Schematic presentation of the newly constructed pregallidermin selection vectors pGS1 and pGS2. The shuttle vector pGS1 is a derivative of the allelic replacement vector pBT2 (9), sharing the same multiple cloning site (MCS). For counterselection on pregallidermin, gdmP was inserted. In contrast, pGS2 is no shuttle vector and is replicating only in Gram-positive bacteria. It was generated by the insertion of gdmP into the transposon delivery vector pTV1ts (53). Both pGS1 and pGS2 share a large portion of identity. The location of the transposon Tn917 is indicated by the double arrow. bla, β-lactamase resistance gene; gdmP, gallidermin protease gene; cat, chloramphenicol resistance gene; repY, replication protein gene; erm, erythromycin resistance gene; tnpR, resolvase gene; tnpA, transposase gene.

Fig 6

Schematic presentation of the sequencing of Tn917 mutants with impaired β-galactosidase activity (A) or absent acid production from mannitol (B).
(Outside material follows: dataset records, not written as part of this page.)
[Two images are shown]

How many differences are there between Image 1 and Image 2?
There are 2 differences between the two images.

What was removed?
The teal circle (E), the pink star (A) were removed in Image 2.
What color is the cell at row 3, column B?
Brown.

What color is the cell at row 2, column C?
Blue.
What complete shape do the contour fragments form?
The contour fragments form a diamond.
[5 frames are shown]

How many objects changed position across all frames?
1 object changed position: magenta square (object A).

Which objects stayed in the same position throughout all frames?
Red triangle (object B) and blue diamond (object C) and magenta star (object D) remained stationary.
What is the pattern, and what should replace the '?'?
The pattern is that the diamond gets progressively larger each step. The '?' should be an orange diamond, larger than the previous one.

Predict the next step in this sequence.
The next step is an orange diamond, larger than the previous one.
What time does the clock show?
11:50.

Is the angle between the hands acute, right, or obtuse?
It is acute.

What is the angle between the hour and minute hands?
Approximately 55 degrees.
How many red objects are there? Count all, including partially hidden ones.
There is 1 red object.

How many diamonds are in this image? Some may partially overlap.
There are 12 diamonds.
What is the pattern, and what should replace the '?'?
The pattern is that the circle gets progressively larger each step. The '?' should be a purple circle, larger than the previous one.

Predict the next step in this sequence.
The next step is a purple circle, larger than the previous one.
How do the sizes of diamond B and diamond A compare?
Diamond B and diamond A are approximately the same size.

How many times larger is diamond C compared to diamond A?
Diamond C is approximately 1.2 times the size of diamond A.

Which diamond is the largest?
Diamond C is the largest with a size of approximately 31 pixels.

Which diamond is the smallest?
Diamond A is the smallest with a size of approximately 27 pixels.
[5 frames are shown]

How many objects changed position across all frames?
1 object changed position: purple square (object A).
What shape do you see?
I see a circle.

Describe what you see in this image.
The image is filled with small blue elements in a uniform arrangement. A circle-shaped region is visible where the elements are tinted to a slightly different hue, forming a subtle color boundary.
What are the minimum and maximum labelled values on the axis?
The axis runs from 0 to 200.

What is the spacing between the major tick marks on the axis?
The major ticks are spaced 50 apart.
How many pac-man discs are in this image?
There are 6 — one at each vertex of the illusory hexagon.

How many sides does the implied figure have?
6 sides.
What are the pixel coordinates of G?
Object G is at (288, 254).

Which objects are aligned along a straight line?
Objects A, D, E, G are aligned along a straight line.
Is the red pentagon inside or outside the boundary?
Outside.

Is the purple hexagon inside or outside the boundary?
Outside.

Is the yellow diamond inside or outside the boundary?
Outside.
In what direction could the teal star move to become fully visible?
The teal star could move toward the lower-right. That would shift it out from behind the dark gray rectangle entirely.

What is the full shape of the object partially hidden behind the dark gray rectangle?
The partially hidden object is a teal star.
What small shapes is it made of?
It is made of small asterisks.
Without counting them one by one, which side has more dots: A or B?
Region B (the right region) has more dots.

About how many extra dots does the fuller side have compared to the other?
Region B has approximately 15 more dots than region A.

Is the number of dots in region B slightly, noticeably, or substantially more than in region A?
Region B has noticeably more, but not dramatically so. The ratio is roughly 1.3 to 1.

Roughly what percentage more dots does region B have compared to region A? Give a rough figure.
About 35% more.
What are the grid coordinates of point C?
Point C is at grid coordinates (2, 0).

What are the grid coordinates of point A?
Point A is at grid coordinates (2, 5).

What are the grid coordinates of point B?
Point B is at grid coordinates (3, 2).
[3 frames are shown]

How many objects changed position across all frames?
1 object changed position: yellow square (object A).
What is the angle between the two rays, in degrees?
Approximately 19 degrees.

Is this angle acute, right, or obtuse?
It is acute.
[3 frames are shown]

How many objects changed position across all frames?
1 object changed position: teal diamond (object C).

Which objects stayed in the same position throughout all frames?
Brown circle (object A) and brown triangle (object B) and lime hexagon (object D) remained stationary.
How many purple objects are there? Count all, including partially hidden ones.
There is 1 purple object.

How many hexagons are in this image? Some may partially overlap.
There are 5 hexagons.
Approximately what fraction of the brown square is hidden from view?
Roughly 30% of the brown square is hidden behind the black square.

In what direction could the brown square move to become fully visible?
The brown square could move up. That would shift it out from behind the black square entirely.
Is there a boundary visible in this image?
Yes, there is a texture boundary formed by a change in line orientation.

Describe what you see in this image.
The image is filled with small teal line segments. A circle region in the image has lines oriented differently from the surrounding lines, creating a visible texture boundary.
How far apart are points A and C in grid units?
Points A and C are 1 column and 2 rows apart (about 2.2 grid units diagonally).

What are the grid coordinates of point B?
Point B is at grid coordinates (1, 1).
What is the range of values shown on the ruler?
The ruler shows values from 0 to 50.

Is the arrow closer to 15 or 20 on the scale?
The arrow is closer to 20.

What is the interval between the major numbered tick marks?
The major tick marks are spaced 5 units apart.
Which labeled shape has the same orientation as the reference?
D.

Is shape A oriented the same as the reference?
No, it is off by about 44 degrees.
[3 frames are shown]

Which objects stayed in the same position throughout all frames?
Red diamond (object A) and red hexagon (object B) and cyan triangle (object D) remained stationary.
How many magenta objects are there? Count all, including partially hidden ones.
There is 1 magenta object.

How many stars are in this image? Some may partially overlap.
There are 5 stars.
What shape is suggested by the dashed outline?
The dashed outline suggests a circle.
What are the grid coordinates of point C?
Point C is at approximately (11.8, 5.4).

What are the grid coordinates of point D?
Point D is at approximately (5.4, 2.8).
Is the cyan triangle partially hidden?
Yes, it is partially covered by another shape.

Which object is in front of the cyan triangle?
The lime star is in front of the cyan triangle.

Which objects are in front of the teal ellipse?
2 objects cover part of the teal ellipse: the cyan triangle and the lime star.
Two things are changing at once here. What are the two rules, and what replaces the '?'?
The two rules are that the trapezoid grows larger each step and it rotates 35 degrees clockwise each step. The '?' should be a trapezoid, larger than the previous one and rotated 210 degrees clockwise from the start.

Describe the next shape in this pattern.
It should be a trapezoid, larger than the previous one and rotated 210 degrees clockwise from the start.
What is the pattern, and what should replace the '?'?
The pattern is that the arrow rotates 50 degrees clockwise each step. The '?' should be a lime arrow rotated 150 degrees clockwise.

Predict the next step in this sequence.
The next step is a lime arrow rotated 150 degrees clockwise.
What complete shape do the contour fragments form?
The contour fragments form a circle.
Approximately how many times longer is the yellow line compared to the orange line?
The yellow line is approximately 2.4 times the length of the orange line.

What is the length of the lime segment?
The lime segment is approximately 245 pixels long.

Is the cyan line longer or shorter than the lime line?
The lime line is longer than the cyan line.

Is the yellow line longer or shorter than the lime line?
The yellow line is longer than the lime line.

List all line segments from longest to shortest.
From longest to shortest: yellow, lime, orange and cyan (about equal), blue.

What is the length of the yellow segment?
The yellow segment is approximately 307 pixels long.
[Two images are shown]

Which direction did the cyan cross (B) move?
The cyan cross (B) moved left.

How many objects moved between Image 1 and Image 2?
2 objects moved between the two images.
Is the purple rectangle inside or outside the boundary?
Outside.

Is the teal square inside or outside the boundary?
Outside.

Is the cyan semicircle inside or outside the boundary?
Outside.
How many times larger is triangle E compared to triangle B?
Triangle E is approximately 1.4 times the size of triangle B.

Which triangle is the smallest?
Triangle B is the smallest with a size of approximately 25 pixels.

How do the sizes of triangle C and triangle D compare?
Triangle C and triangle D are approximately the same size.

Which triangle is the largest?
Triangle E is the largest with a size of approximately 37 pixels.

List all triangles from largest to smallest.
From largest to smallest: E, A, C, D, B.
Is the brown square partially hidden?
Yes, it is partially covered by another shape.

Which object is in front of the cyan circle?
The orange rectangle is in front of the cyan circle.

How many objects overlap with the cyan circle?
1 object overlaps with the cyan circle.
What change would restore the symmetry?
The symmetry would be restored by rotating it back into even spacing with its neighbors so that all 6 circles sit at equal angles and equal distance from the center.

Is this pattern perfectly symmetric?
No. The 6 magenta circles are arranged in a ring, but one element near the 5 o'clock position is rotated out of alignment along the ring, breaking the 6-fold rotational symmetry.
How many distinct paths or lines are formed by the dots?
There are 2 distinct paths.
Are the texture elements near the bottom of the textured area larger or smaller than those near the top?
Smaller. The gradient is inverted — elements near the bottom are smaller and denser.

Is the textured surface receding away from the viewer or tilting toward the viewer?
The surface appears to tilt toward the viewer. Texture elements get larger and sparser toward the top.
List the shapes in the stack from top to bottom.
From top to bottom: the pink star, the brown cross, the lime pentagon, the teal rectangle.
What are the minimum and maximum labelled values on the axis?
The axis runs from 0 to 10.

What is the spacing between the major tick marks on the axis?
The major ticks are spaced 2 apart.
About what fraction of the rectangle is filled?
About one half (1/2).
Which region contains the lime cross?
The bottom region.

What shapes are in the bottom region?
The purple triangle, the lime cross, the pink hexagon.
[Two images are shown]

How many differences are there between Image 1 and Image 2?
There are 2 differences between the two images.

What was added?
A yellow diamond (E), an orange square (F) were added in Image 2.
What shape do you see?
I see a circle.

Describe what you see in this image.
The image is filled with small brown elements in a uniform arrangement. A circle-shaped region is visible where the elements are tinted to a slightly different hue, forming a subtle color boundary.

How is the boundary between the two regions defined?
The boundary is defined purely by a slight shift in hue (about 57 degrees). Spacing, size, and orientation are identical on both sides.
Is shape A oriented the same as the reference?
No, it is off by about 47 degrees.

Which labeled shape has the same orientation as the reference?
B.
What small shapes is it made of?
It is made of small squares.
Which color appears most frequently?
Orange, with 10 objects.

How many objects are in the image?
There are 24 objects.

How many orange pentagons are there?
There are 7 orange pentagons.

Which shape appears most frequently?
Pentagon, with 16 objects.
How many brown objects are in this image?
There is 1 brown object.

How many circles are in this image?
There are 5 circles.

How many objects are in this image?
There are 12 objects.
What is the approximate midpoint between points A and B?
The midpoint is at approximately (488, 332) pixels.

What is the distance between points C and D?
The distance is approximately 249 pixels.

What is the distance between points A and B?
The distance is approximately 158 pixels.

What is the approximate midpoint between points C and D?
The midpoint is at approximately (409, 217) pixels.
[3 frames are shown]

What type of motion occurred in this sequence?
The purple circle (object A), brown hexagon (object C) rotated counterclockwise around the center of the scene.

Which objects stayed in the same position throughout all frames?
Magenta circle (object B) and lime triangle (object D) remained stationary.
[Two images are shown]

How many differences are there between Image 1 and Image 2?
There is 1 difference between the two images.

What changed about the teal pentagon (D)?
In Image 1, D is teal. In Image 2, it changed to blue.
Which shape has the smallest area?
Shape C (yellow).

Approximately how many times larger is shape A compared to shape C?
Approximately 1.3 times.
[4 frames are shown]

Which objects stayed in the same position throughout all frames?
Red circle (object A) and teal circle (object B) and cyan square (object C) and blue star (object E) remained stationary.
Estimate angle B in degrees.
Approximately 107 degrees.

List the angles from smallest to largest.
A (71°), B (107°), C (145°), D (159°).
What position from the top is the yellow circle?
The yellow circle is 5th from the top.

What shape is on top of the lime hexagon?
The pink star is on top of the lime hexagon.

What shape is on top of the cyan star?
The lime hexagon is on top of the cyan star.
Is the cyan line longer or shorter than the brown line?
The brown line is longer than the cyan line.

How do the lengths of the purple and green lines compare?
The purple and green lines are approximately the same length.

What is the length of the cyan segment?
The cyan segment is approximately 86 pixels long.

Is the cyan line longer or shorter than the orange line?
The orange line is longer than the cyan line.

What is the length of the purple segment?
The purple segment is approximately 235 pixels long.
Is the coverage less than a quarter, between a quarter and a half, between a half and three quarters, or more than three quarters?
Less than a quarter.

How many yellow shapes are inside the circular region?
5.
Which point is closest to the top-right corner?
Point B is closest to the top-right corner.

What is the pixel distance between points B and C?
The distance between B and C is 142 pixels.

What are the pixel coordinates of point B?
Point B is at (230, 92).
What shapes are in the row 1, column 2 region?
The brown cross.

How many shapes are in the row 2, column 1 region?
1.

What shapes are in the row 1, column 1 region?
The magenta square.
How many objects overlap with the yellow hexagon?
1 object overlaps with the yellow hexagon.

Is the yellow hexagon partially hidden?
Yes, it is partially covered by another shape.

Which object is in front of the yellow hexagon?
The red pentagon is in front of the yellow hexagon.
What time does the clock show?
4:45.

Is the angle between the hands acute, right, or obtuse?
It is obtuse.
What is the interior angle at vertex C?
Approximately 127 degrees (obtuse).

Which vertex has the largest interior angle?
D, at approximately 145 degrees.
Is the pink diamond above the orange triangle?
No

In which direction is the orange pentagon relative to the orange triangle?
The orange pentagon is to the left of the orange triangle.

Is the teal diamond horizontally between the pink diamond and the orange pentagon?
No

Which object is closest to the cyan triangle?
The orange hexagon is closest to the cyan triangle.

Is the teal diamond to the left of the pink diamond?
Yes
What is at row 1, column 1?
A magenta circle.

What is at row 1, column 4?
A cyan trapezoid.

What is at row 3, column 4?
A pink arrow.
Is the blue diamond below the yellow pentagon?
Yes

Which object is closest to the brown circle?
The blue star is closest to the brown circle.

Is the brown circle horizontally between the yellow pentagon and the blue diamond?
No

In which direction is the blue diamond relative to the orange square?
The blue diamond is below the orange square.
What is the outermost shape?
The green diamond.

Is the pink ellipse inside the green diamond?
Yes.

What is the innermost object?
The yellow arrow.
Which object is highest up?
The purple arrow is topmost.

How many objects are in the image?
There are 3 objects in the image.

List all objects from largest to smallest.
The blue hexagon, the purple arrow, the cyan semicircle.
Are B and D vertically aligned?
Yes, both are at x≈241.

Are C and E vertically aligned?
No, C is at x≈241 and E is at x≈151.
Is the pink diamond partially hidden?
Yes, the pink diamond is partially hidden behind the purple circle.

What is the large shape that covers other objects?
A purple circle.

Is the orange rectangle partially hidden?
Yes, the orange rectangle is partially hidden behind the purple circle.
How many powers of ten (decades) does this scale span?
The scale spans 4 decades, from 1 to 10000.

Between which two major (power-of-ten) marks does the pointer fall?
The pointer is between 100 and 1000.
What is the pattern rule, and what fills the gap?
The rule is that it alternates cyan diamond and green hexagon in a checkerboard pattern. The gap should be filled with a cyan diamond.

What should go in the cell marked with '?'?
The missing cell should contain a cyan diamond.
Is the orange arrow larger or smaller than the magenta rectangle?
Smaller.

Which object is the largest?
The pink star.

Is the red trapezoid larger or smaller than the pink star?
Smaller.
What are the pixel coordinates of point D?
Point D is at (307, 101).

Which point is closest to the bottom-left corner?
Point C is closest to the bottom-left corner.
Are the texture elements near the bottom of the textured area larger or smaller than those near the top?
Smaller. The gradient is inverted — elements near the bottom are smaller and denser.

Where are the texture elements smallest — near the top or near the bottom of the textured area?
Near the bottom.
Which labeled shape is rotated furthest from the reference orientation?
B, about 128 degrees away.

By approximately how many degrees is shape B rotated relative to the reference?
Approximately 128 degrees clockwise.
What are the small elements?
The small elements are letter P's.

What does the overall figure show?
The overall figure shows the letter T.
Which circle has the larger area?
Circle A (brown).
A total of 1,300 Tn917 mutants obtained on erythromycin- and pregallidermin-containing agar plates were screened by replica plating on X-Gal agar plates for defects in β-galactosidase activity and mannitol-containing Morse agar plates for defects in mannitol utilization, respectively. Three independent mutants were obtained for each screening. (A) Chromosomal sequencing showed the Tn917 insertions in the genes for the lactose transporter lacP, the lactose operon regulator lacR, or the odhA gene encoding a hypothetical protein with homology to the 2-oxoglutarate-decarboxylase sucA. (B) The three mutants in mannitol utilization all had the Tn917 insertion in different positions of the mtlA transcript, encoding the (EII) component of the mannitol-specific PTS system.